Contre vents et marées, la ferme familiale survit, mais en ces temps de menaces climatiques et de pressions économiques, aura-t-elle la couenne assez dure pour se porter garante de notre sécurité alimentaire?

Grande oubliée parmi les autres enjeux délaissés lors de la campagne électorale québécoise, l’agriculture familiale résiste au Québec. Ailleurs aussi, puisque malgré des définitions variables qui viennent teinter les statistiques, les fermes familiales représenteraient 90% de toutes les exploitations agricoles mondiales. Voilà pourquoi les Nations Unies ont fait de 2014 son année en ouvrant une série de dialogues sur le sujet, dont l’un d’eux se déroulait au Château Frontenac les 7 et 8 avril dernier.

 

Une agriculture à dimension humaine

«Lorsque nous parlons d’agriculture en 2014, qu’avons-nous en tête, en mémoire, et je dirais même qu’avons-nous en rêve?» a interpelé l’anthropologue Serge Bouchard, conférencier invité à donner le ton aux échanges. Offrant une lecture éloquente de notre lien à la terre, Bouchard a rappelé le rôle de l’agriculture dans la survivance d’une colonie destinée d’abord au commerce des fourrures.  Une agriculture de subsistance, «qui n’était pas tuable», soulève-t-il. Autre temps autre mœurs, mais dont subsiste encore aujourd’hui des valeurs. «L’esprit de famille s’oppose à la désincarnation de la très grande économie», suggère-t-il.

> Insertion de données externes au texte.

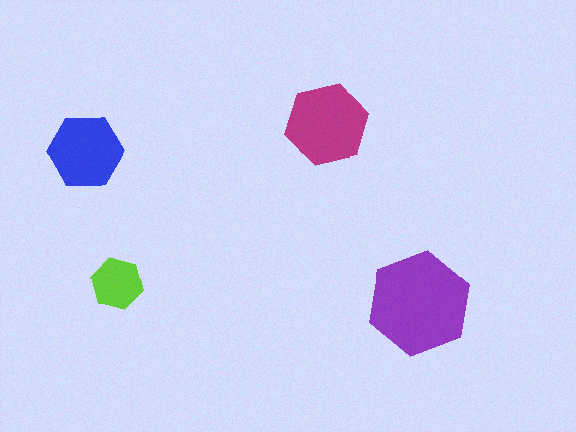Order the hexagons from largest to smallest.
the purple one, the magenta one, the blue one, the lime one.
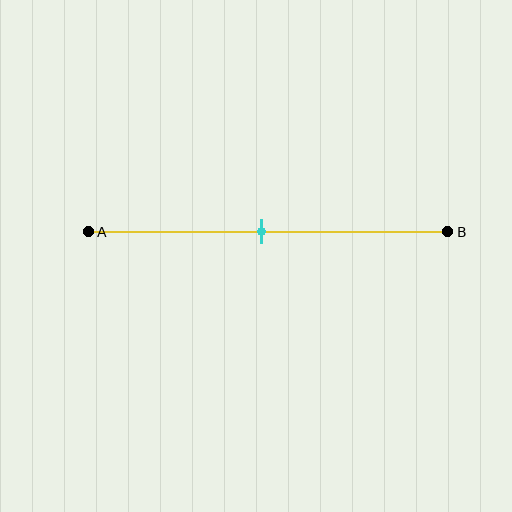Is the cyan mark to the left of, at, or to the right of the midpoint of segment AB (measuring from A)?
The cyan mark is approximately at the midpoint of segment AB.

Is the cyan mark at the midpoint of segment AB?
Yes, the mark is approximately at the midpoint.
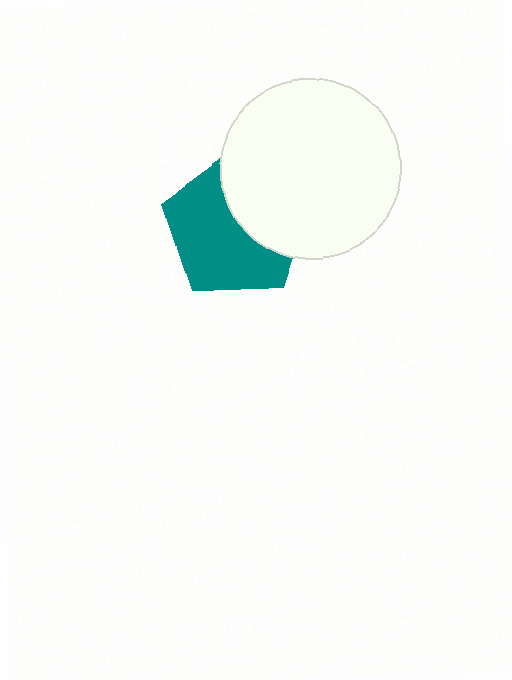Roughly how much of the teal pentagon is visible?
About half of it is visible (roughly 61%).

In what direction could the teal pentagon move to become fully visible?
The teal pentagon could move left. That would shift it out from behind the white circle entirely.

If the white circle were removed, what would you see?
You would see the complete teal pentagon.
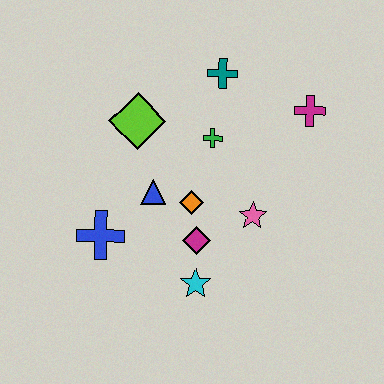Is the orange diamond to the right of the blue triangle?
Yes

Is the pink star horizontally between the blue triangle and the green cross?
No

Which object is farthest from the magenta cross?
The blue cross is farthest from the magenta cross.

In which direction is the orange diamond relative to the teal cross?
The orange diamond is below the teal cross.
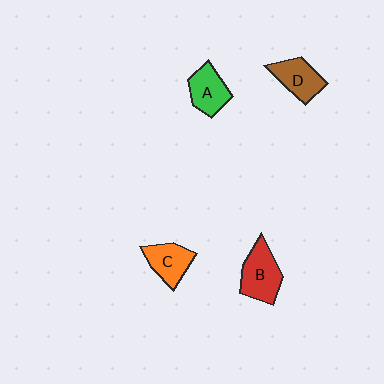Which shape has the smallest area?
Shape C (orange).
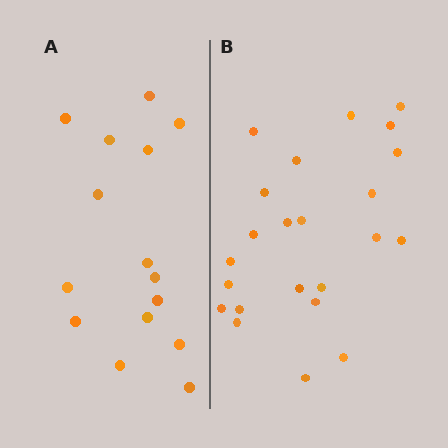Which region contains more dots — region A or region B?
Region B (the right region) has more dots.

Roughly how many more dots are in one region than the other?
Region B has roughly 8 or so more dots than region A.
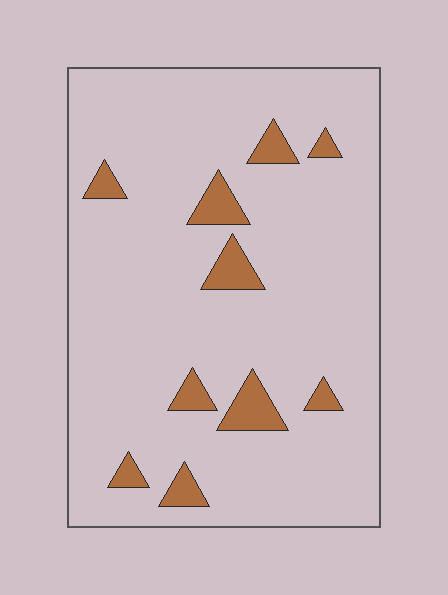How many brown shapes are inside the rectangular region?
10.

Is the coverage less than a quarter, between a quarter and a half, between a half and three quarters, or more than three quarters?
Less than a quarter.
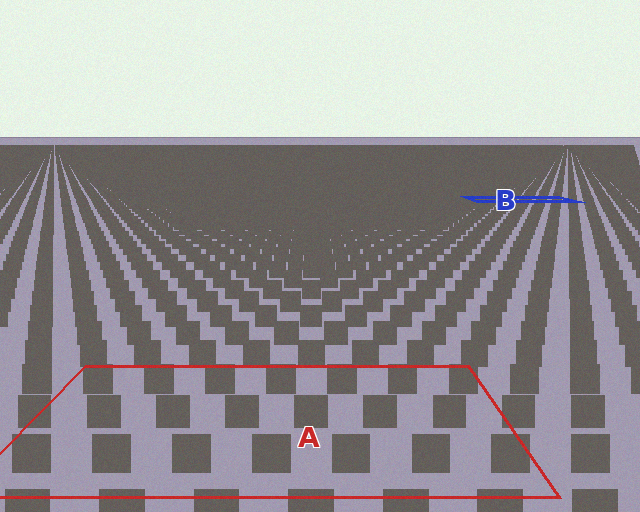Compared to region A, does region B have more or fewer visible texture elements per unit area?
Region B has more texture elements per unit area — they are packed more densely because it is farther away.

Serge Bouchard, anthropologue

Une affaire de résilience

«C’est en fait le bénévolat de la famille qui fait la résilience de la ferme familiale’’ résume Tamari Langlais, agente de formation et d’information à UPA Développement international, organisateur de l’événement. Cette dernière convient toutefois que le bénévolat a ses limites et que les pressions de toutes parts étouffent les cultivateurs. «Si c’est un modèle qu’on souhaite qui se perpétue dans le temps, il faudra travailler fort parce que la tendance est lourde pour que ce soient les mégacompagnies qui possèdent l’agriculture et que ce soient les pauvres qui l’exploitent», a ainsi affirmé cet agriculteur de Saint-Joseph-de-Beauce, neuvième génération à cultiver la terre que ses ancêtres ont défriché il y a 270 ans. Or si la tendance est au grossissement des fermes, un mouvement de fond se fait pourtant sentir, surtout aux États-Unis. 41% des fermes américaines sont aujourd’hui constituées de petites exploitations dont le volume des ventes annuelles est inférieur à 2500$, selonles données recensées par le ministère de l’Agriculture des États-Unis en 2007.

 

Mégafermes, mégadommages

Les mégafermes ont également un impact sur l’environnement. Le témoignage de Russell Pocock, copropriétaire avec sa femme de la première ferme certifiée biologique au Canada située dans les Cantons-de-l’Est, a mis en lumière cet autre aspect, lui qui déploie  beaucoup d’énergie dans la conservation des sols afin de léguer aux générations futures une terre en santé productive. «Si j’étais employé d’un business agricole, je ne ferais pas les mêmes efforts», a-t-il concédé.

 

Se donner des outils juridiques cohérents

Les souhaits et commentaires exprimés par les cultivateurs soulèvent des problématiques complexes auxquelles plusieurs politiques (ou absence de) ont échoué à répondre jusqu’à présent. Petite lumière à l’horizon, l’Université Laval a profité de l’événement pour lancer une nouvelle Chaire de recherche en droit sur la diversité et la sécurité alimentaires qui espère apporter des pistes de solutions et inclure le droit dans la suite des réflexions. «Je compte sur la Chaire pour réfléchir à des outils juridiques pour faire contrepoids notamment aux accords de libéralisation des échanges», a indiqué Geneviève Parent, professeure à la Faculté de droit de l’Université Laval et titulaire de la Chaire. Mme Parent souhaite plus de cohérence entre le droit national et international sur les questions de sécurité alimentaire.  La Chaire est financée par L’Union des producteurs agricoles, la Coalition GO5 et la Financière agricole du Québec.